Selectors' logic: Heads I win, tails you lose
Posted on Aug 15 2014 | IANS
By Veturi Srivatsa : Selectors in most sports insist they are invariably correct while picking teams. Sometimes they take the rankings into account and on other occasions they argue about the potential of a player for picking him or her -- it is a case of heads they win, tails you lose.
Say 20 years ago the courts used to refuse to sit in judgment over matters of selection, saying they were not experts, unless, of course a player was dropped "unfairly" for reasons other than performance.
In most cases, sportspersons knock the court door alleging nepotism and favouritism by coach or a federation official. Manipulation is so easy that the officials will always have a ready explanation for selecting or not selecting a player.
What takes the cake is an official changing a south Indian surname to a rhyming north Indian name and sending out the media handout with his son's name included in the team. The selectors did not have the courage to protest. The senior official even brazenly stated that if he did not help his son who else will!
Tennis selection, be it Davis Cup, Fed Cup, Olympics, Asian Games and even the support staff rarely goes unquestioned.
The latest controversy is over the selection of the men's and women's teams for the Asian Games, specifically the selection of Sanam Singh and Shweta Rana.
In a bizarre turn of events, Shweta has been brought into the squad on her representation that she is the fifth-ranked played in the country and that she should have been an automatic selection and not the originally selected Snehadevi Reddy of Tamil Nadu.
If the rankings are to be the basis for selection of a player then there is no need for a committee to select the team, even an office assistant can take out a rankings printout and list the players.
The selectors did an amazing somersault by bringing in Shweta at the expense of Snehadevi in the six-member Asian Games squad.
Chief selector Anil Dhupar glibly justified the flip flop saying Snehadevi was selected as they thought it would be encouraging for a junior and now the selectors have come to know that Snehadevi is not ranked because she has turned pro recently!
He further tried to justify the change saying that Snehadevi lost in the qualifying event of the Bangalore ITF women's tournament, but he conveniently forgot to mention that the Chennai girl was a semi-finalist in Delhi and is the reigning Asian junior champion.
The chief selector's letter to Snehadevi rubs it in when it says: "We sincerely hope you will not feel discouraged and will continue to put in your best efforts to become a leading player in world tennis."
The question to be asked of AITA is whether Shweta's proximity to the powers that be, being a Delhi girl, tilted the scales in her favour or is it AITA's pathological dislike for the Tamil Nadu Tennis Association's abrasive, outspoken vice-president Karthi Chidambaram.
Karthi has had serious run-ins with the Indian tennis czar Anil Khanna and the two seldom miss an opportunity to snipe at each other.
Predictably, Karti took on Dhupar, questioning his tennis credentials to talk about Snehadevi's competence when he has not played any competitive tennis.
Karthi goes on to say that an international player should be heading the selection committee.

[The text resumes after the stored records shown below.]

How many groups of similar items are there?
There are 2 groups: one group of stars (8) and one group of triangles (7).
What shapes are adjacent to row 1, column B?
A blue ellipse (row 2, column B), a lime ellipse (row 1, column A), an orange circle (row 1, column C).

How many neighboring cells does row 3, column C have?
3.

But what he did not ask is whether all the other selectors agreed with the chairman's decision?
Like most federations, the selection committee meetings are a sham. In this case, only one Delhi-based selector Balram Singh and Davis Cup coach Zeeshan Ali were present. Though it is said the other three selectors -- former Davis Cuppers S.P. Misra, Nandan Bal and Rohit Rajpal -- were consulted, one can safely assume that the three have only been informed about the decision.
The minutes of the meeting will be sent to them and they will sign the papers.

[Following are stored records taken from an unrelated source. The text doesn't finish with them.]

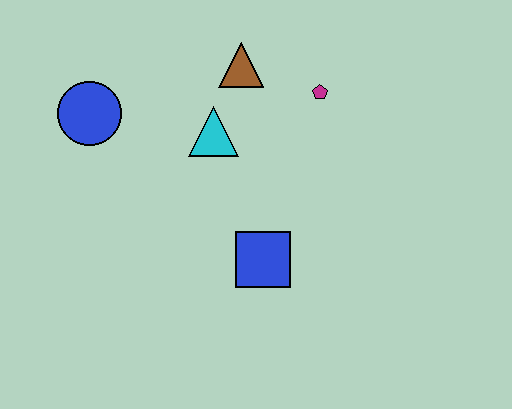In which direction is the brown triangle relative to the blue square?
The brown triangle is above the blue square.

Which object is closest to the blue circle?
The cyan triangle is closest to the blue circle.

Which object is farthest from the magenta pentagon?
The blue circle is farthest from the magenta pentagon.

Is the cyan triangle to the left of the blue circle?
No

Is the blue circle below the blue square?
No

Karthi is livid with Dhupar's ranking logic in the case of Snehadevi, pointing out that three higher-ranked Tamil Nadu players had not been considered for selection while preferring the lower-ranked Sanam for the Asian Games men's team. He says his request for reconsideration was ignored whereas Shweta was picked on request.
Dhupar again, without batting an eyelid, said Sanam was selected because he is the defending doubles gold medallist -- whatever be his current form!